Je m'arrête alors pour manger un morceau. C'est l'occasion de goûter au fameux pancho dont l'odeur avait piqué mes narines le premier matin. Verdict : je n'ai pas trop aimé ! Ça ne vaut pas le bon hot-dog américain! Le pain est trop sucré et les saucisses beaucoup trop chimiques à mon goût. Au moins, j'ai tenté !!!
Sur le chemin du retour, je fais la connaissance d'Eduardo. Un monsieur d'un soixantaine d'année qui pensait que j'étais perdue. On fait un bout de chemin ensemble et il me propose de prendre un café. J'apprends que c'est un marin reconverti en danseur de tango « El tigre » est son nom de scène. Après le café, il continue la visite touristique par le Teatro Martin et m'explique où il faut que je cherche la programmation pour voir des spectacles, me parle du quartier San Telmo où il faut que j'aille pour voir du « vrai » tango, m'invite même à aller le voir danser dans la semaine. Comptez sur moi pour vous raconter si j'y vais !

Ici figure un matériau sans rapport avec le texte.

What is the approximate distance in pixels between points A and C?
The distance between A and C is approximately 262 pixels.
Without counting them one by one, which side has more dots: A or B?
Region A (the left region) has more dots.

J'adore ces flâneries touristiques, je peux prendre tranquillement la température de la ville. Et puis cette rencontre fortuite avec « el tigre » a vraiment été une belle surprise. Je ne sais pas si en France je me serais laissée promener par un vieux monsieur, mais je ne regrette pas de l'avoir suivi en cette fin journée.